Lévi-Strauss è vivo e vegeto e gli consigliamo vivamente di non affacciarsi nella penisola dopo la promulgazione della legge Mastella. Qualche buontempone potrebbe celebrare il suo centenario tentando di sbatterlo in galera per aver istigato alla superiorità razziale o etnica con le sue conferenze Unesco contro il razzismo…
La lezione finale è che battaglie come queste si conducono sul terreno politico, culturale e dell’educazione, come hanno rilevato le voci più sagge della maggioranza (valga per tutti Piero Fassino). Se chi costruisce questo tipo di tagliole fosse il solo a finirvi dentro con tutti e due i piedi, peggio per lui. Il guaio è che rischiamo di farci male tutti.

Giorgio Israel

lunedì 15 gennaio 2007

Prima di dire “buon 2007”, decidete se subirete gli schiaffoni dell’islamismo

(Tempi, 11 gennaio 2007)

Buon anno! È d’obbligo dirlo, non per formalità o per esprimere una generica speranza, ma per manifestare la volontà di operare per il meglio. Ma di qui a credere che il 2007 sarà un “buon” anno ne corre. Sarà un anno molto difficile. Non potrà essere altrimenti. Quel che possiamo augurarci è che le difficoltà e gli eventi drammatici cui ci troveremo comunque di fronte non siano vissuti come tappe di un piano inclinato verso il peggio, ma che la nostra società sia capace di guardarli ad occhi aperti.
Cosa ci attende l’hanno spiegato chiaramente gli auguri del presidente iraniano Ahmadinejad all’Occidente: «Vi prenderemo a schiaffoni»… Ed ha aggiunto: «Voglio che sappiate che la nazione iraniana vi ha già umiliato più volte e lo farà ancora in futuro». Non è detto che ci riesca ma il guanto di sfida è lanciato e i fatti insegnano che non si tratta di chiacchiere.
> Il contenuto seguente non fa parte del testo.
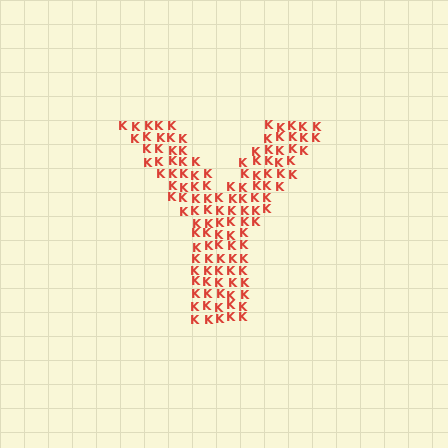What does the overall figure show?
The overall figure shows the letter Y.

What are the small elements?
The small elements are letter K's.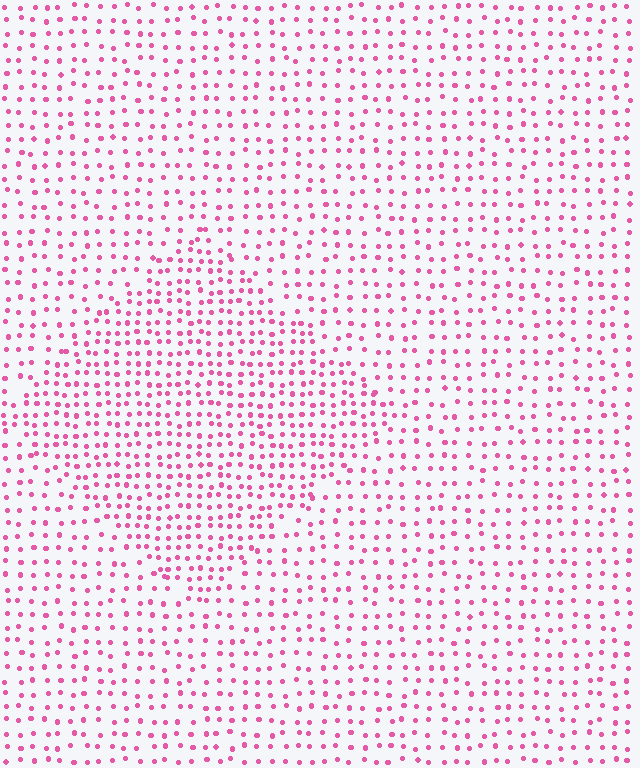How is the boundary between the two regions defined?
The boundary is defined by a change in element density (approximately 1.7x ratio). All elements are the same color, size, and shape.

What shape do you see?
I see a diamond.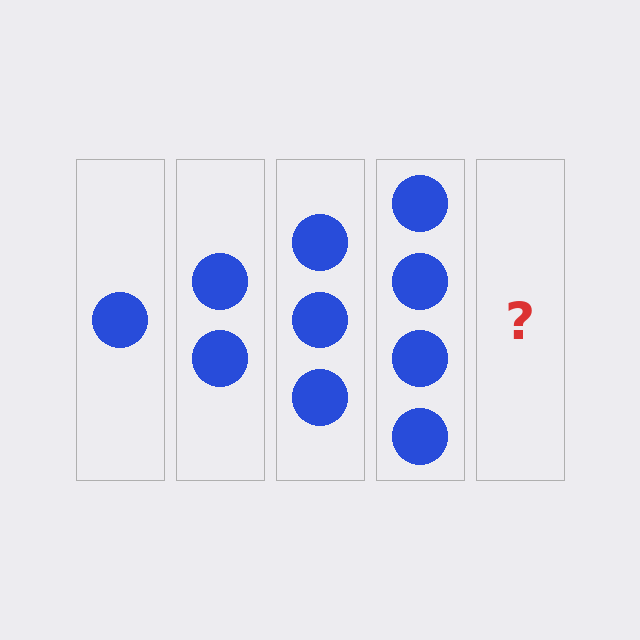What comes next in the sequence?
The next element should be 5 circles.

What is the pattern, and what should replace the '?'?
The pattern is that each step adds one more circle. The '?' should be 5 circles.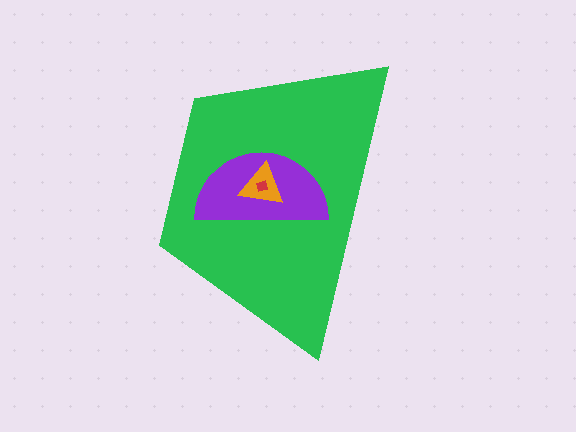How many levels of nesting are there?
4.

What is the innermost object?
The red diamond.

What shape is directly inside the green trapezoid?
The purple semicircle.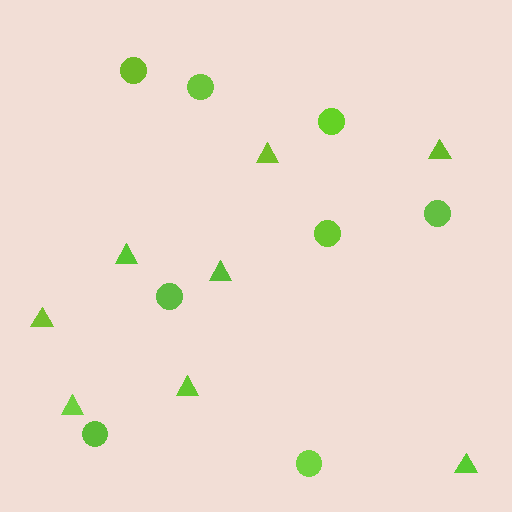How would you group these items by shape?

Guardare ad occhi aperti le difficoltà significa vedere la sfida mondiale dell’integralismo islamico, che va dall’Indonesia all’Africa, passando per l’Afghanistan, l’Irak, il Libano e la Palestina, una “sfida di civiltà” lanciata all’Occidente: soltanto tappandosi gli occhi per non vederla rischiamo di scivolare sul piano inclinato di cui sopra. È una sfida che passa anche attraverso l’Europa, in cui l’integralismo islamico ha posto profonde radici: nelle grandi città olandesi la maggioranza dei giovani sotto i 18 anni è già islamizzata e le proiezioni indicano che, continuando così, nel 2050, l’Austria sarà a maggioranza musulmana. Dappertutto dilaga una visione estremista e arrogante dell’Islam che considera intoccabili i propri simboli e offende senza ritegno quelli delle religioni cristiana ed ebraica.
Se la risposta dell’Occidente sarà l’odio di sé, la sfida dell’integralismo islamico – per quante sconfitte parziali possa subire – sarà vincente. È difficile nutrire speranza se l’atteggiamento prevalente sarà del genere di quella bibliologa australiana secondo cui Maria Maddalena «era una imprenditrice ebrea attiva nel settore del pesce secco in grado di finanziare un rabbino itinerante chiamato Gesù». (Non è malizia pensare che l’accenno ai pesci preluda a una spiegazione “razionale” del noto miracolo). La battaglia per la sopravvivenza della civiltà occidentale sarà persa se non riusciremo a contrastare questa marea di baggianate e l’assuefazione inebetita per la letteratura autolesionistica (udito in tram: «non so cosa regalargli per Natale» - «e regalagli il Codice da Vinci»…). La sconfitta è certa se perderemo il senso della democrazia, che non è soltanto diritto di voto ma obbedienza alle regole che garantiscono la libertà e contrasto di chi quelle regole non intende rispettare. Un uomo politico europeo ha dichiarato che, se un voto portasse al governo un partito che mira a sostituire la legislazione attuale con la sharia, occorrerebbe prenderne atto: costui non sa più cos’è la democrazia, ha perso ogni legame con la cultura politica liberale dell’Occidente, è diventato un dhimmi. Sarebbe sensato ammettere al voto un partito (che peraltro esiste!) che propugni la legalizzazione della pedofilia? Non lo sarebbe, e così non lo è ammettere al voto un partito che miri a legalizzare la sharia. In quello stesso momento, la democrazia sarebbe morta.
Purtroppo dilaga la cupidigia di asservimento”. Ma se non continuassimo a nutrire la volontà di contrastarla e la fiducia di potervi riuscire, non meriteremmo neppure di scambiarci gli auguri di buon anno.